EN
EL ANDÉN tomé asiento al lado de un hombre con una maleta. Hacía calor y el
tren venía con demora. De repente, el hombre dejó la maleta sobre el banco y me
pidió que se la guardase durante un instante. Asentí. Cinco minutos después,
llegó el tren. Me puse de pie, caminé hasta la escalerilla del convoy y volví
sobre mis pasos, varias veces. Por último, abordé el tren maleta en mano.
Abandonarla hubiera sido una descortesía de mi parte; pero ahora me hallaba
ante el problema de qué hacer para regresársela. Entonces oí un «¡Cuac, cuac!» que provenía de
su interior. Y luego otro y otro. Disimuladamente miré a los demás pasajeros,
pero nadie parecía haberse percatado del asunto, pese a que los «¡Cuac, cuac!»
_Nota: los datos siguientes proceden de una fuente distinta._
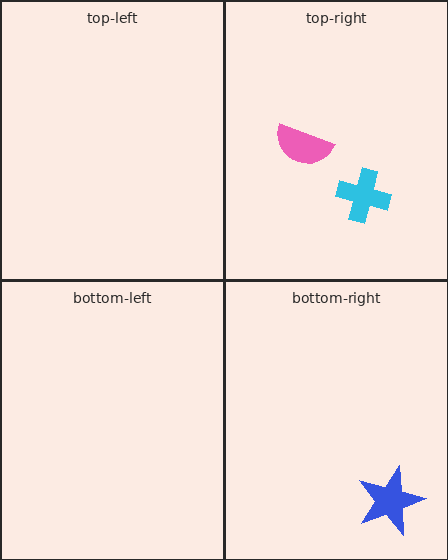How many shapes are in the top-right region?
2.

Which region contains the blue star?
The bottom-right region.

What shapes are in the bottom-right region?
The blue star.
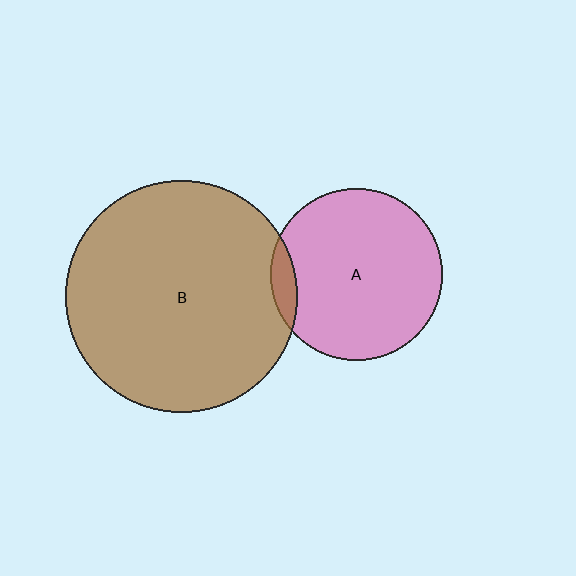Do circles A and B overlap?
Yes.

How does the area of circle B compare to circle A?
Approximately 1.8 times.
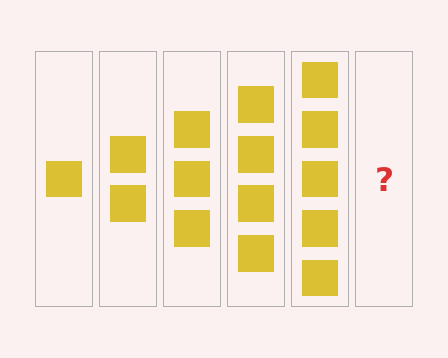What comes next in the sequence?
The next element should be 6 squares.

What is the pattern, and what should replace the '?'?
The pattern is that each step adds one more square. The '?' should be 6 squares.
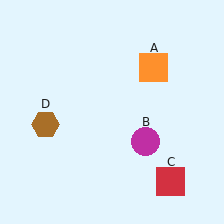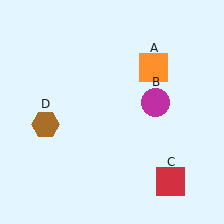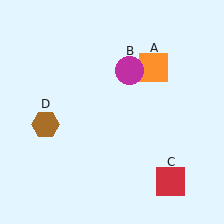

iban in crescendo. Acto seguido, abrí
la maleta y la voz cesó. Dentro había una muda de ropa, un cepillo de dientes y
un patito de goma. Tomé al patito y lo apreté, pero no emitió ningún sonido.
Acalorado, me aflojé la corbata y abrí la ventanilla. El patito me miró, dijo «¡Cuac,
Cuac!», y salió volando. Tras cerrar la maleta, me hundí en mi asiento. Poco
después el hombre de la maleta se sentó a mi lado.
—¡Gracias
por guardármela! —dijo.
Iba
a comentarle sobre mi indiscreción, cuando sacó el patito de goma de un
bolsillo y lo volvió a la maleta. Al observar mi cara, dijo:
—No
se preocupe, si no la hubiese abierto, nunca lo hubiera podido encontrar.
Coincidimos;
y pensé en preguntarle cómo había abordado el tren, pero un último «¡Cuac,
cuac!», para mi sorpresa, me reveló el misterio.